Which leads me to likely my most important question – what costs will be involved?

Seniors and juniors will only be on campus for eight weeks. First-year and sophomore students will also be on campus for eight weeks. If the room and board costs remain full priced, what is the point in even returning to campus? Being a student from out of state, I see no value in spending over $3,500 on housing alone (in correspondence with Dickinson’s Annual Fees) just to move across the country and be on campus for only half of the semester. There is also the question of the overall cost of tuition. Will Dickinson reduce this amount in any way next semester?

In my opinion, the college experience offered this semester was not worth the full cost of tuition. The education provided in a remote environment was not equal in value to the experience of in-person classes, and I am sure many students would agree. It is incredibly difficult, in regards to mental health, to have an education occur solely through a computer screen – limited on in-person interaction with professors, other students, and isolated within your home almost every day – added on to the high cost of attendance families needed to pay. There needs to be some review by the college over the significantly high costs involved for the price of significantly less valuable online education.

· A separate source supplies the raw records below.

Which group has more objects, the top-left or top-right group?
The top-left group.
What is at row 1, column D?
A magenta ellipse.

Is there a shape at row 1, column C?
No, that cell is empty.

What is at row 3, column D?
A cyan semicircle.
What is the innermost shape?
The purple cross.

Despite these questions and frustrations, it is important to remember that Dickinson College’s main priority – through all of this – is to protect the health of every student and faculty member, whether we are on or off campus. It is the primary reason for learning remotely this semester, and it is essential that we as a community continue to acknowledge the fact that we are still in an ongoing pandemic. We need to take the necessary precautions in order to protect the health of everyone at Dickinson College, and right now these restrictive measures are still necessary. 

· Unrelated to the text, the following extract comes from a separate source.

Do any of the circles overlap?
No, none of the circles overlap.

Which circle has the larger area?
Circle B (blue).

And yet, I am still frustrated by this decision. I believe there still needs to be further evaluation of this plan, and that more information needs to be disclosed to the Dickinson community. But while I want nothing more than to return to a sense of normalcy and security, to return to this decision for next semester will likely help limit the spread COVID-19 on campus. And while I am left with more questions than answers about the spring 2021 semester, I am hopeful that the college will reveal more information in the coming weeks and make the necessary changes to ensure a beneficial and effective semester for all students.